The following fields specify the file system's class numbers for the
equivalence relations used in determining the nature of file system
transitions. See Section 11.7 and its various subsections for
details about how this information is to be used. Servers may assign
these values as they wish, so long as file system instances that
share the same value have the specified relationship to one another;
conversely, file systems that have the specified relationship to one
another share a common class value. As each instance entry is added,
the relationships of this instance to previously entered instances
can be consulted, and if one is found that bears the specified
relationship, that entry's class value can be copied to the new
entry. When no such previous entry exists, a new value for that byte
index (not previously used) can be selected, most likely by
incrementing the value of the last class value assigned for that
index.

o The field with byte index FSLI4BX_CLSIMUL defines the
simultaneous-use class for the file system.

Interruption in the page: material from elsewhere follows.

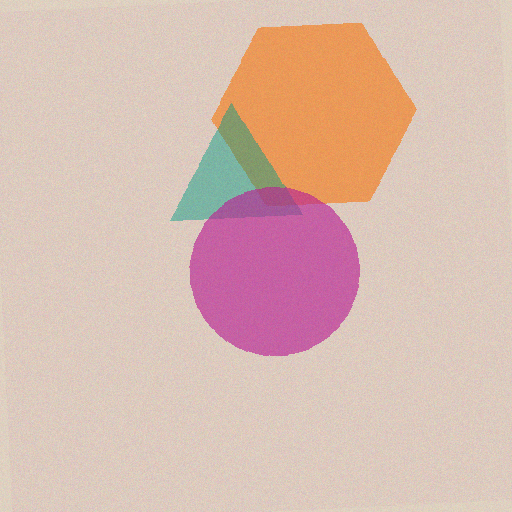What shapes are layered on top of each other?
The layered shapes are: an orange hexagon, a teal triangle, a magenta circle.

o The field with byte index FSLI4BX_CLHANDLE defines the handle
class for the file system.

o The field with byte index FSLI4BX_CLFILEID defines the fileid
class for the file system.

o The field with byte index FSLI4BX_CLWRITEVER defines the write-
verifier class for the file system.

o The field with byte index FSLI4BX_CLCHANGE defines the change
class for the file system.

o The field with byte index FSLI4BX_CLREADDIR defines the readdir
class for the file system.

Server-specified preference information is also provided via 8-bit
values within the fls_info array. The values provide a rank and an
order (see below) to be used with separate values specifiable for the
cases of read-only and writable file systems. These values are
compared for different file systems to establish the server-specified
preference, with lower values indicating "more preferred".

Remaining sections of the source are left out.